Cellular support would further enable the remote-control story. An always-connected Neo that doesn’t need my iPhone hotspot would close the last gap in the “pull it out anywhere, steer heavy, put it away” loop. A laptop-sized antenna would hopefully do better than an iPhone hotspot for locations with more spotty network connectivity.
A more aggressive low-memory mode in macOS would help too. The OS knows this machine has 8GB; more optimizations and options for choosing not to enable certain system features would be welcome.
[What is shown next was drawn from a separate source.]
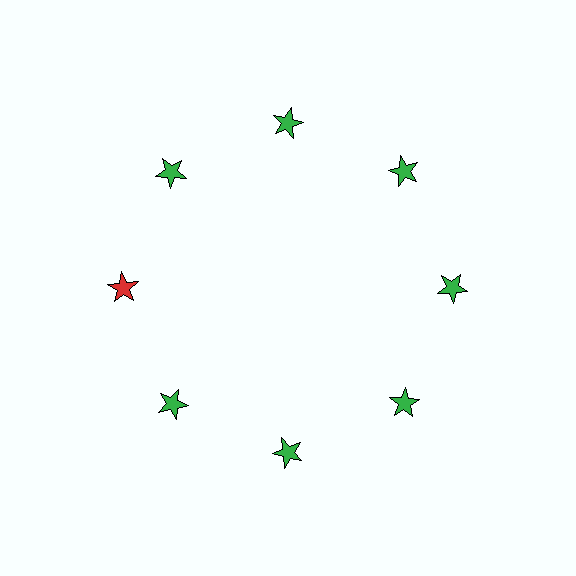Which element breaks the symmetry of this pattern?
The red star at roughly the 9 o'clock position breaks the symmetry. All other shapes are green stars.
Right now, macOS grabs about 6GB of the 8GB on the machine just to run the operating system, and it starts to swap if you load it past 8GB. If I recall correctly, some Linux systems with GUI’s are closer to 1GB of operating system memory usage. Surely there is some gap to close here.
The rumor mill says the next Neo may get a RAM bump. That would smooth out some rough edges, but the bigger point is not raw power. The point is that the laptop in my bag no longer needs to be the machine that does everything. It needs to be light, cheap enough to bring everywhere, connected, and good at steering work already in motion.
It’s kind of already there, which is what surprised me the most … back on that couch during piano lessons … I kicked off Claude and Codex on some work, and edited this blog entry. When it was time to go, I shut the lid without a second thought, knowing that the agents I kicked off elsewhere would keep working. It was nice.